I am triying to configure an RNN neural netwwork in order to predict 5 different types of text entities. I am using the next configuration:
MultiLayerConfiguration conf = new NeuralNetConfiguration.Builder()
.seed(seed)
.iterations(100)
.updater(Updater.ADAM) //To configure: .updater(Adam.builder().beta1(0.9).beta2(0.999).build())

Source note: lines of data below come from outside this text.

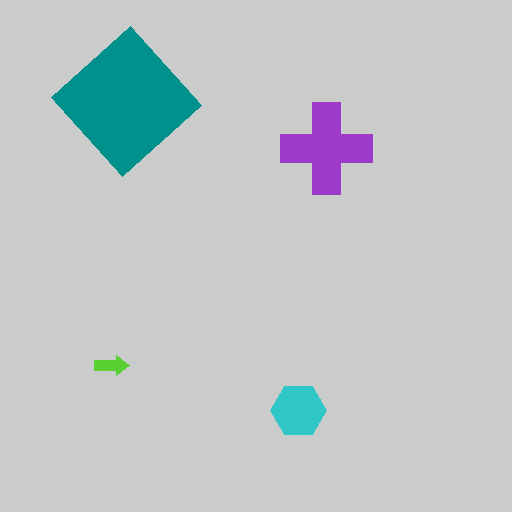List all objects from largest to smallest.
The teal diamond, the purple cross, the cyan hexagon, the lime arrow.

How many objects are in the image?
There are 4 objects in the image.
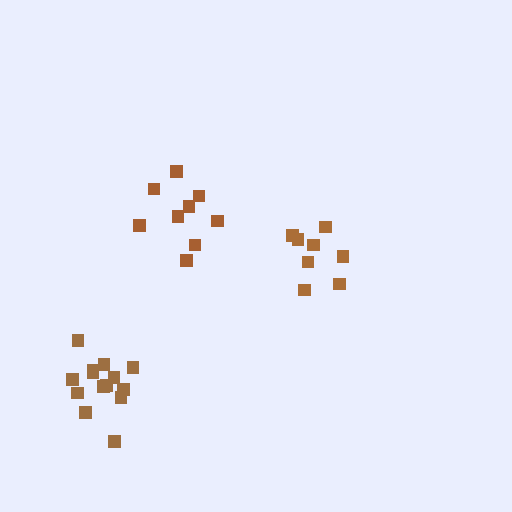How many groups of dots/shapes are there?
There are 3 groups.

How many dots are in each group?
Group 1: 8 dots, Group 2: 14 dots, Group 3: 9 dots (31 total).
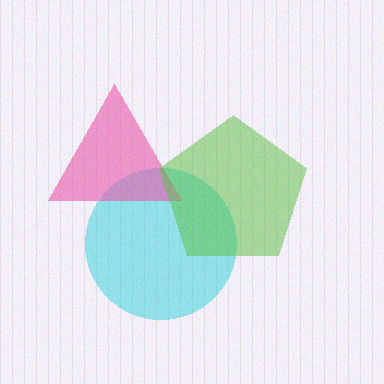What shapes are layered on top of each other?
The layered shapes are: a cyan circle, a pink triangle, a lime pentagon.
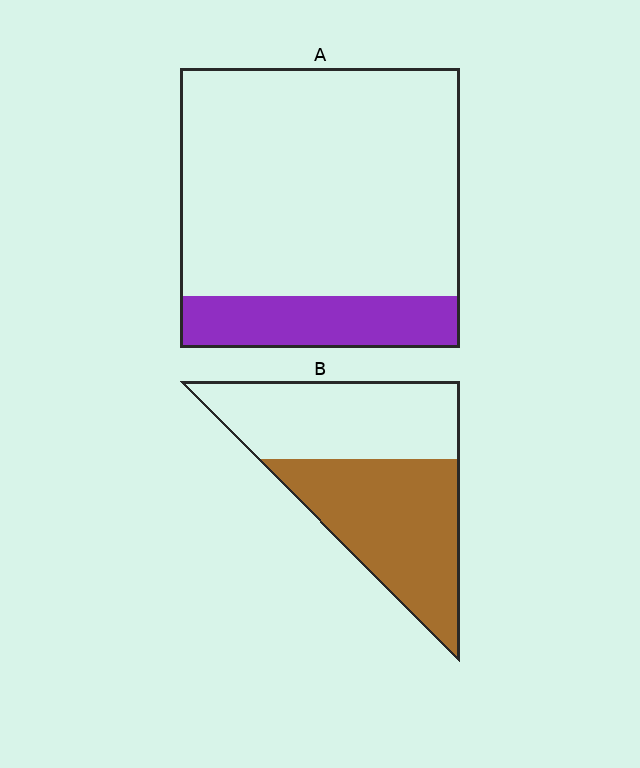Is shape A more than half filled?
No.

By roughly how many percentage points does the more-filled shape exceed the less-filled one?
By roughly 35 percentage points (B over A).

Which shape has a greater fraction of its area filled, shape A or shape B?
Shape B.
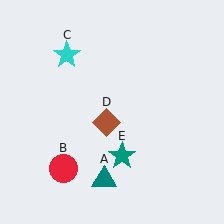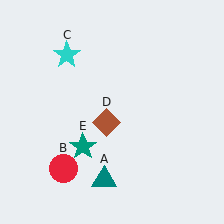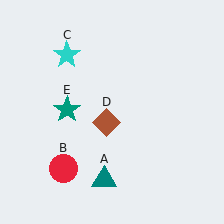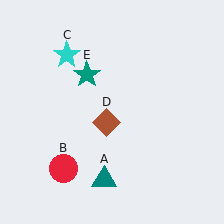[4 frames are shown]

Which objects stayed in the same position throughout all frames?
Teal triangle (object A) and red circle (object B) and cyan star (object C) and brown diamond (object D) remained stationary.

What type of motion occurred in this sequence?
The teal star (object E) rotated clockwise around the center of the scene.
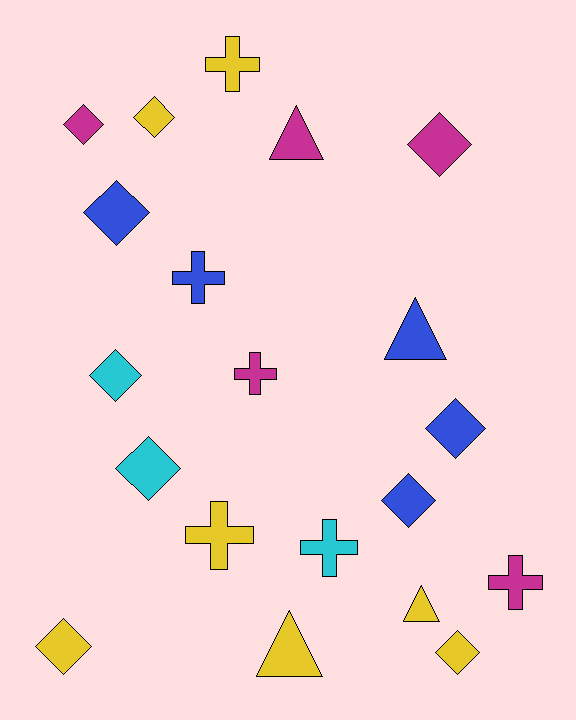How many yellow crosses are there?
There are 2 yellow crosses.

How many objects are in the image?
There are 20 objects.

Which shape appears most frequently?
Diamond, with 10 objects.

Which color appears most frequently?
Yellow, with 7 objects.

.regularization(true).l2(1e-5)
.weightInit(WeightInit.XAVIER)
.gradientNormalization(GradientNormalization.ClipElementWiseAbsoluteValue).gradientNormalizationThreshold(1.0)
.learningRate(2e-2)
.trainingWorkspaceMode(WorkspaceMode.SEPARATE).inferenceWorkspaceMode(WorkspaceMode.SEPARATE) //https://deeplearning4j.org/workspaces
.list()
.layer(0, new GravesLSTM.Builder().nIn(500).nOut(3)
.activation(Activation.TANH).build())
.layer(1, new RnnOutputLayer.Builder(LossFunctions.LossFunction.MCXENT).activation(Activation.SOFTMAX) //MCXENT + softmax for classification
.nIn(3).nOut(5).build())
.pretrain(false).backprop(true).build();
MultiLayerNetwork net = new MultiLayerNetwork(conf);
net.init();
I train it and then I evaluate it. It works. Nevertheless when I use:
int[] prediction = net.predict(features);
Sometimes it retuns and unexpected predictions. It returns correct predictions as 1,2....5 but sometimes it returns numbers as 9,14,12... This numbers not corresponds to an recognised prediction/label.
Why this configuration return unexpected outputs?